Mes études à l'étranger : Marine apprend l'orthophonie en Belgique

Liège
La Boverie à Liège; Crédits photo : Marine

Pourquoi être partie étudier à l'étranger ?

En France, le taux de réussite est d’environ 5% en classe préparatoire aux concours des écoles d'orthophonie et la prépa sur Lyon coûtait 2700 euros. J'ai tenté ma chance en Belgique, et plus précisément à Liège, où j'étudie actuellement en troisième et dernière année d’orthophonie, logopédie. En août 2014, nous étions à peine plus de 90 candidats pour 35 places, ce qui était beaucoup plus confortable que les 5% de réussite aux concours.

Comment se sont passés les premiers pas sur place ?

Les premiers temps étaient un peu difficiles. Il faut savoir qu'on vient pas forcément en Belgique par plaisir puis, originaire du Sud-Est de la France, j’avais un peu peur de la météo. La langue est l'un des obstacles. J'ai dû apprendre de nouveaux mots : un "kot" (un studio immobilier), les taques électriques, le parlophone, la télédistribution, la farde, le plumier, la chique, le torchon pour désigner la serpillère… Il y a beaucoup de quiproquos et c’est très drôle ! J'ai totalement adopté le mode de vie belge. Je vis en colocation avec deux autres personnes pour ne pas me sentir seule. Le seul hic ? Le pain qui n’est pas très bon !

Liège
Marine; Twitter de Marine

Est-ce simple de s'intégrer ?

Oui, mais surtout entre Français. C'est seulement ensuite que nous nous sommes progressivement mélangés aux Belges. Les Belges aiment bien les Français et connaissent bien notre pays, même si les clichés ont la vie dure, surtout envers les Parisiens considérés comme prétentieux !

A quoi ressemblent les cours en Belgique ?

Ca s'apparente au lycée. Nous sommes dans des classes de cours ou de petits amphis en petits et moyens groupes avec 15 à 60 personnes. Les semaines sont remplies : en première année, nous avons cours du lundi au vendredi de 8h15 à 12h30 puis de 13h30 à 17h45. Au deuxième semestre, nous suivons une matinée de stage par semaine dans le cadre duquel on fait passer des tests d’orthophonie à des enfants de maternelle. Nous avons 3 sessions d’examens : janvier, juin et août/septembre. Au quatrième semestre s’ajoute un stage hebdomadaire d’une après-midi en maison de retraite. En troisième année, nous devons effectuer un dernier stage d’observation avec une orthophoniste libérale doit être effectué, de 30h cette fois-ci.

En Belgique, il faut obtenir 10 de moyenne dans une matière pour la valider et il faut valider toutes les matières pour décrocher son diplôme. Egalement, pour passer de la deuxième année à la troisième année, il faut obligatoirement valider ses stages de deuxième année et un maximum de matières sinon c’est ingérable.

Qu'apprenez-vous concrètement ?

La psychologie générale et génétique, l'anatomie générale, l'ORL, l'origine du langage, la méthodologie des tests d’intelligence, la biologie, les troubles myofonctionnels et de la voix ... Le rôle de l’orthophoniste est de connaître les mécanismes d’apprentissage du langage pour pouvoir les manipuler et aider son patient.
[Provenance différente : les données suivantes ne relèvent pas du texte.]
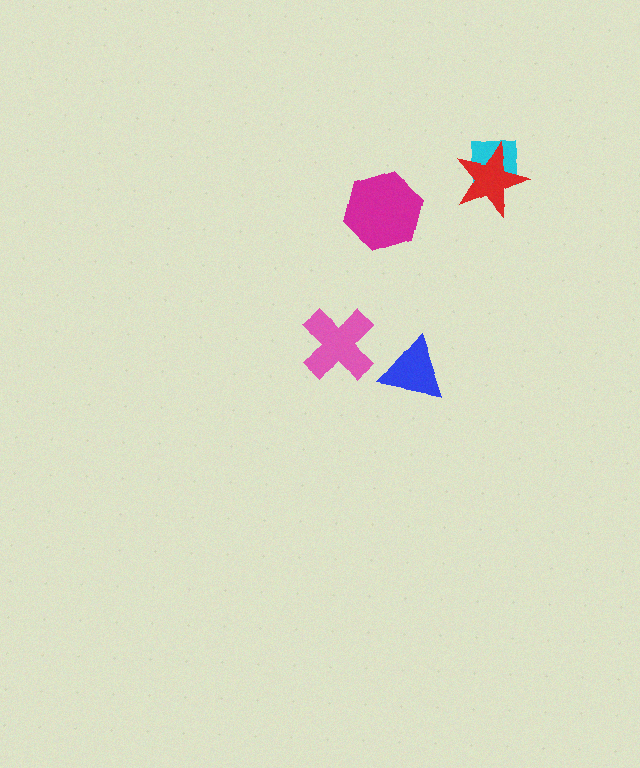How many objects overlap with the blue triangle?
0 objects overlap with the blue triangle.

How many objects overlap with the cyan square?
1 object overlaps with the cyan square.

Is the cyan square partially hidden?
Yes, it is partially covered by another shape.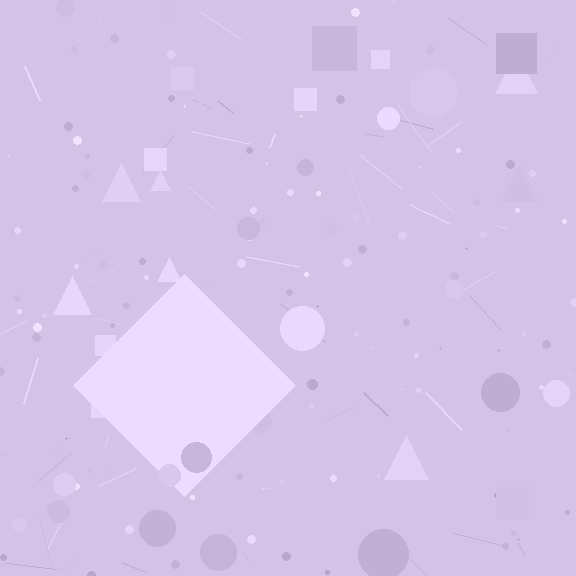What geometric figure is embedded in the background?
A diamond is embedded in the background.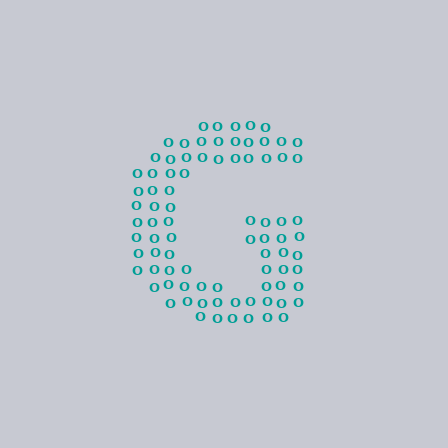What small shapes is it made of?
It is made of small letter O's.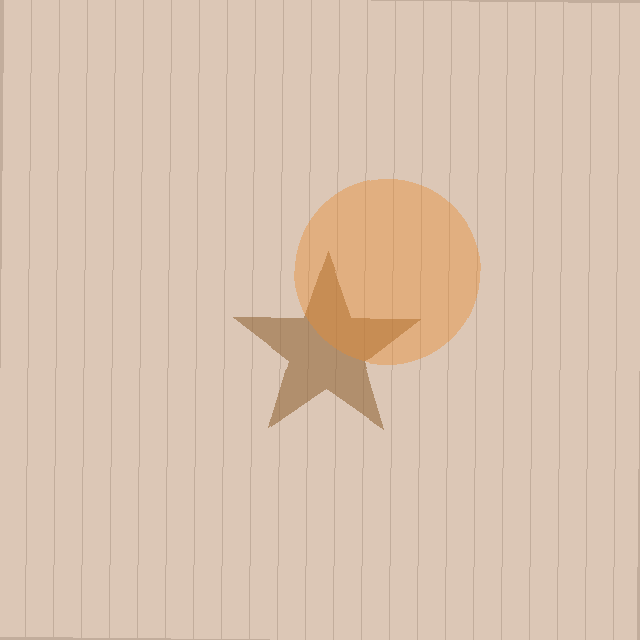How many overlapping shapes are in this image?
There are 2 overlapping shapes in the image.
Notre travail consiste entre autres à donner le plaisir du repas à un bébé ou à une personne handicapée avec des problèmes de déglutition ou rééduquer des enfants qui ont des problèmes de lecture.

Liège
L'école de Marine à Liège; Crédits photo : Marine*

Votre vie sociale est-elle riche ?

Je sors parfois boire un verre avec mon copain ou mes colocataires et en octobre, je vais à la foire faire des manèges et manger des frites ! Je ne sors pas beaucoup car la formation me prend beaucoup de temps. Le rythme est très soutenu et il arrive très fréquemment que je me couche à 3 ou 4h du matin pour préparer mon matériel avant d’aller en stage alors que je me lève... à 6h.

Quels conseils donneriez-vous aux étudiants qui souhaitent mettre le cap sur la Belgique ?

De s’accrocher et d’être bien entourés de leurs proches. C’est une très belle expérience : même si la Belgique est un pays frontalier où l'on parle le français, c'est dépaysant car la culture et la mentalité sont différentes de nôtres. Sans parler de l'apport professionnel. La Belgique n’est qu’un choix par défaut mais il faut profiter de tout ce qu’elle peut nous apporter.